Written by: Staff Writer


The box-office may have been with the big guns this year, in a sea of threequels and a web of over-blown theatrics but without doubt the Summer has belonged to the sleeper hit. The dying gasps of the season now bring us Superbad, a film from the same stable as the critically-acclaimed Knocked Up. University Students of the World, unite – for you now have another film to spoil for the rest of us. You’ll be quoting this one for a year at least.

The plot is basic teen-comedy fare. Meet Evan (Arrested Development’s Michael Cera) and Seth (Jonah Hill), two long-time buddies coming to the end of high school and looking forward with a degree of trepidation to college when they will go their separate ways. Completing their troika is Fogell, an awkward geek who Seth openly dislikes. As luck would have it, the hottest girl in the school is throwing a party and when Fogell announces he’s getting a fake ID, Seth volunteers the trio to procure alcohol for the social in the hope of securing the affections of the hottest babes who have ignored them for so long.

 

While Superbad has benefited from the excellent word-of-mouth afforded to Knocked Up, this is a worthy companion film that makes full use of its charismatic leads: a pitch-perfectly awkward Cera, the foul-mouthed Hill and a blissfully naïve Christopher Mintz-Plasse as Fogell, backed by an indulgently slick funk score – these guys are cool after all. Clocking in at a shade under two hours, the film moves along briskly enough and rarely threatens to betray its running time. Whenever things in the movie begin to crawl, up pop Bill Lander and co-writer Seth Rogan as a pair of renegade cops out to show one of our heroes how to mix it up on the streets and in doing so regaining the momentum.

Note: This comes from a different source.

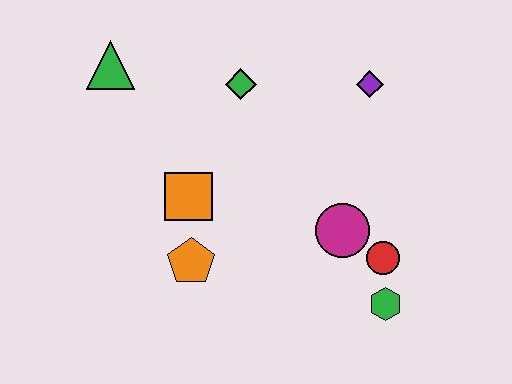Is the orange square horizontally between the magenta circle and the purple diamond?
No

With a script that manages to be both wonderfully coarse and acutely tender at the same time, this is a comedy with smarts over and above other entries in the pantheon. Besides playing around with the genre staples, Superbad sees fit to update the existing ones; thing is, the film does this so well, there doesn’t seem to be anywhere left for the teen-comedy to go except toward the lowest common denominator again. In that sense, Superbad is the final word on this kind of movie: pure popcorn entertainment for those who want to live vicariously one last time.